Devourer of Men: A Captain Hook, Crocodile, and Wendy Darling Reimagining

Chapter 30



I hurry from Roc’s bedroom. They’ll be looking for me now. They may already know I’m missing.

This isn’t good.

It’s very, very fucking bad.

“Wendy,” Roc calls as he follows me out the door.

“Go find James and get out of this castle,” I hiss at him over my shoulder. “It won’t be safe here for you.”

“And it is for you?” he counters.

I grumble to myself and turn the next corner and nearly run right into Asha and Theo.

To avoid crashing into them, I stumble back, but trip over my own feet and Roc has to catch me.

Theo’s attention immediately goes to Roc’s hands on my waist.

“There you are,” Asha says.

“I know how this looks,” I say. I don’t want Theo turning on me now. Asha couldn’t care less how I spend my nights, but Theo will.

“I was lost,” Roc says. “I’m absolutely hopeless with directions.”

Even though he’s behind me, I can hear the self-deprecating smile on his face.

Theo steps forward, putting his hand on my arm, steering me away from Roc. “Come, Your Majesty. We need to get you to a safe location.”

“Of course. The king is…” I trail off, because I know how that sentence ends, but I want to hear it confirmed.

“Yes.” Asha nods. “We should go.”

Roc is suddenly in front of us. “I’m not leaving you now.” Then he hastily adds, “Your Majesty.”

“I’ll be fine.” Asha and Theo will have my back. “You have to go. You have to make sure James is okay.”

He grumbles in frustration. He knows I’m right.

“Where will we find you?”

Asha and I share a glance. She was supposed to be working on an escape plan for me in the event of something disastrous. I would have to say the king dying is disastrous. Especially now with Roc and James here. Hally will be looking for any way to overthrow me, including murder.

“I’ll send for you,” Asha says. “When it’s safe.”

“Please,” I tell Roc. “Go.”

His jaw flexes and then he nods before turning in the opposite direction and disappearing around the next corner.

Theo and Asha guide me down the third-floor stairs and then down a series of back hallways usually reserved for servants. I can immediately tell they’re taking me to the unmarked, hidden exit on the west side of the castle. It’ll be closest to the western supply gate. It’s the easiest way out of the castle.

My heart thumps wildly the entire way there and I keep telling myself we’ll make it, and Roc and James will make it, and everything will be okay.

But my stomach is churning and I think it’s trying to tell me something.

Theo stops us at the end of one of those unused hallways and puts his finger to his lips.

The panic escalates.

“What is it?” Asha whispers. “I don’t see⁠—”

Theo pulls a thick, stubby baton from his belt and whacks Asha in the head.

I shout, then clamp my hand over my mouth.

Asha’s eyes roll back and she crumples to her knees, blood flowing freely from a large split in her temple.

“Theo! Why did you do that?”

“She was working against you.”

“What? Asha? No. That’s not right.”

Theo grabs my wrist and yanks me in the opposite direction.

I look back at Asha’s unconscious body as Theo pulls me into the shadows.

Have I had it all wrong?

Every day I spent in this court, I questioned people’s motives, whether or not they were using me, working against me, or worse, plotting against me. Never once did I question Asha.

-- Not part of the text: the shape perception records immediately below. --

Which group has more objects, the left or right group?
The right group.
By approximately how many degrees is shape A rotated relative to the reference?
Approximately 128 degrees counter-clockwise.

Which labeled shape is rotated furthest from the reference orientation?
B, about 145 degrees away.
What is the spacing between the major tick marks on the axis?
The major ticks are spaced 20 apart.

Theo pulls me through a doorway that spills into a spiral stone staircase. Down, down we go.

“Where are we going?”

“You’ll see,” Theo tells me, his grip on me tightening. His pace is maddening and I’m barefoot and in my nightgown. I didn’t dress for a clandestine escape.

The stairwell has no windows, only iron torches staked into the stone, the flame flickering with every draft that steals in.

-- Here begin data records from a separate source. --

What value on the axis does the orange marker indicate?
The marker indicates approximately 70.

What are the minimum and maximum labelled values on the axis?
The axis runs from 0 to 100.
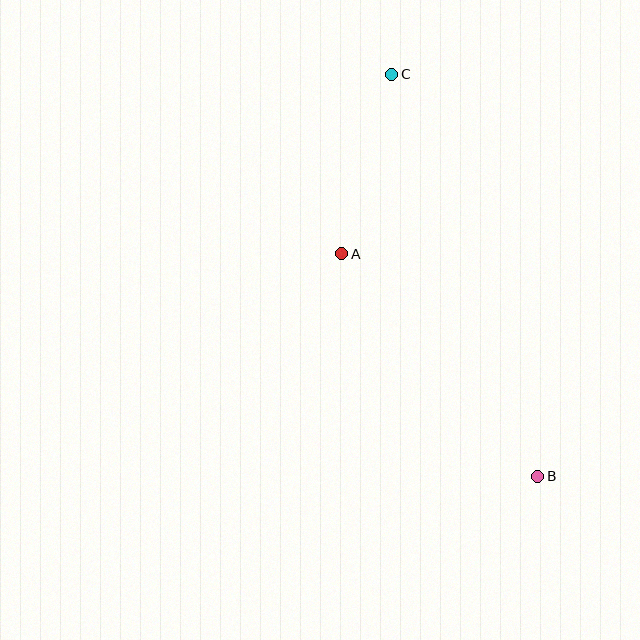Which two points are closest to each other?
Points A and C are closest to each other.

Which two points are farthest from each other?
Points B and C are farthest from each other.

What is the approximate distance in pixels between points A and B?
The distance between A and B is approximately 296 pixels.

There is nothing in the stairwell to orient myself, and I realize too late that we aren’t headed for an escape; we’re below ground.

When the stairwell ends, it spills us into a narrow, low-ceiling tunnel. A tunnel that I know leads to the castle’s dungeon.

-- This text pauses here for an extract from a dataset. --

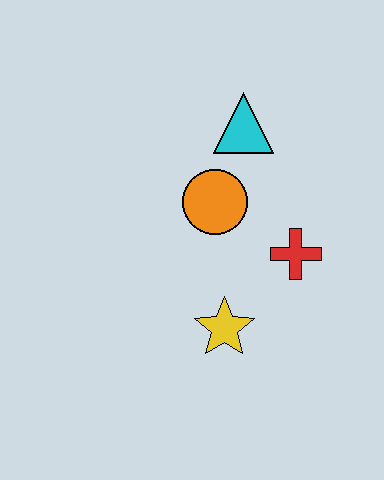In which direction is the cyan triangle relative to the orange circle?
The cyan triangle is above the orange circle.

The churning in my stomach magnifies until I fear I may vomit.

No.

There are three waiting guards at the end of the tunnel.

Theo yanks me forward, delivering me to them.

I bolt in the opposite direction, but Theo hooks me around the waist, lifting me off my feet. “No! I won’t go. I won’t go back!” I fight him with everything I have, but it’s not enough. I was taken by surprise. Unprepared. Distracted. Naive.

Theo deposits me into the arms of the guards. It’s three large, brawny men wearing leather uniforms that protect them from my flailing and clawing.

I’m screaming, feral. I can’t breathe. I can’t think. I just want to run. I want to run far and far and fast and far.

I won’t go back.

I can’t go back.

“Theo!” I shout. “Don’t do this!”

“Apologies, Your Majesty,” he says. “She paid me more than you ever could.”